Table S2. Number of Raw and Quality-Controlled Reads for Each Library
Species Raw Reads Filtered Reads 1 Filtered Reads 2
Apterogyna ZA01 27,243,036 25,293,951 25,293,951
Chyphotes mellipes 14,529,464 14,362,151 13,744,283
Argochrysis armilla 17,264,088 17,074,979 16,346,892
Stigmatomma oregonense 13,648,445 13,457,982 12,773,283
Sphaeropthalma orestes 14,493,142 14,307,149 13,714,095
Pepsis grossa 18,098,742 17,860,027 17,023,108
Crioscolia alcione 14,585,832 14,388,055 13,707,012
Sceliphron caementarium 18,861,014 18,594,250 17,615,417
Brachycistis timberlakei 13,463,088 13,295,450 12,714,614
Mischocyttarus flavitarsis 16,910,898 16,742,131 16,148,909
Pseudomasaris vespoides 16,675,940 16,502,109 15,858,504
Lasioglossum albipes 19,412,393 19,388,645 19,388,645
“Filtered reads” refers to the number of reads remaining after quality control using fast-toolkit
and cutadapt. Reads 1 and 2 refer to forward and reverse reads, respectively.
Table S3. Evaluation of Alternative Tree Topologies Using the SH Test as Implemented
in RAxML
Constraint Tree Likelihood1 D(LH) Significantly Worse (p < 0.01)

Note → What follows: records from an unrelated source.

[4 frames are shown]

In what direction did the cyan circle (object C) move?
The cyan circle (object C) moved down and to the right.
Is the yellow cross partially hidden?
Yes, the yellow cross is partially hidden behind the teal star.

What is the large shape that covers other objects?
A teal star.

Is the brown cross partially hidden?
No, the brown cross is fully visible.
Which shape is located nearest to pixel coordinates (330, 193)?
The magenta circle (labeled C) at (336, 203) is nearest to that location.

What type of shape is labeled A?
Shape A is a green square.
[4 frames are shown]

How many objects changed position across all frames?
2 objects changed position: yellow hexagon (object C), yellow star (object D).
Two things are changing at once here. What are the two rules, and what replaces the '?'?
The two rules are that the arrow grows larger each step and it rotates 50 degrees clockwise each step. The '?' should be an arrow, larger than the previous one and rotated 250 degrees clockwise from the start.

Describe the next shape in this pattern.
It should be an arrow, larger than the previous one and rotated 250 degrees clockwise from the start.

(ants, all aculeates except Argochrysis) -2515334.7 -753.3 ± 97.1 Yes
(ants, scolioids + apoids) -2514722.3 -140.9 ± 47.3 Yes
(ants, scolioids) -2514758.4 -176.9 ± 46.9 Yes
(ants, tiphioid-pompiloid wasps) -2515486.6 -905.2 ± 83.1 Yes
(ants, vespids) -2515424.9 -843.4 ± 97.2 Yes
D(LH) is the difference in log likelihood units between the best constrained tree and the best
unconstrained tree. 1 Likelihood Score of best ML tree (Figure 2) = -2514581.4.

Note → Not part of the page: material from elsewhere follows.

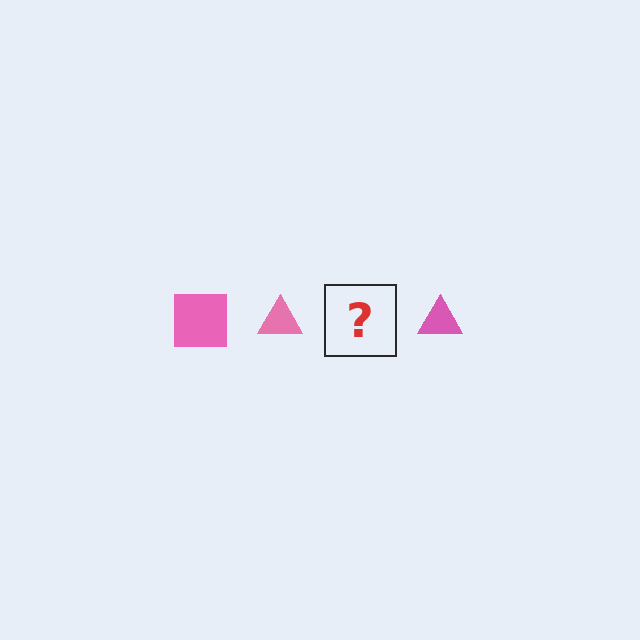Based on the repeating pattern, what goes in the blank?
The blank should be a pink square.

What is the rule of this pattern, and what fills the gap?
The rule is that the pattern cycles through square, triangle shapes in pink. The gap should be filled with a pink square.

Supplemental Experimental Procedures
Sampling of Taxa
Samples of ten species of aculeate Hymenoptera were collected at field sites in California and
Nevada, United States, in June and July 2012 (Table S1). Taxa were targeted to cover all major
families of Aculeata. After collection, live insects were immobilized by freezing, cut into several
pieces, briefly dipped in 95% ethanol to reduce the hydrophobic quality of the cuticle, and then
immersed in RNAlater. Specimens were kept at 4°C for 24 hours to encourage perfusion of
RNAlater, and then stored at -20°C until extraction. The sample of Apterogyna ZA01
(Bradynobaenidae) represents a special case, since fresh collection of this rare African insect was
not possible. We therefore extracted DNA from two male specimens collected in 2004 and
preserved in 95% ethanol.
Library Construction, Sequencing, and Quality Control
For all samples, one to several pooled specimens were used for RNA or DNA extraction. Table
S1 shows the number and sex of each individual from each species used in the study. For
samples for which transcriptomes were to be generated, total RNA was extracted using Trizol
according to the manufacturer’s instructions. RNA quality and integrity were checked with the
Nanodrop 1000 and Bioanalyzer 2100. Total RNA was used for library prep using the Illumina
TruSeq v2 kit according to the manufacturer’s instructions. For the Apterogyna ZA01
(Bradynobaenidae) DNA library, DNA was extracted using the ChargeSwitch® gDNA Mini
Tissue Kit according to the manufacturer’s instructions. The additional RNAase step was
conducted to remove RNA. DNA concentration was determined using Qubit, and an Illumina
genomic library was then made using the Illumina TruSeq v2 kit according the manufacturer’s
instructions. Both cDNA and DNA libraries were checked for integrity with the Bioanalyzer
2100 before being pooled into one lane on the Illumina HiSeq 2000. Each library had a unique
Illumina barcode. Because genome assembly requires more reads than transcriptome assembly,
we biased the pooling such that we obtained more reads from the genomic library. 100 bp paired-
end sequencing was conducted. Low quality bases and adapter contamination were removed
from reads using the fastx toolkit and the cutadapt software package [S1].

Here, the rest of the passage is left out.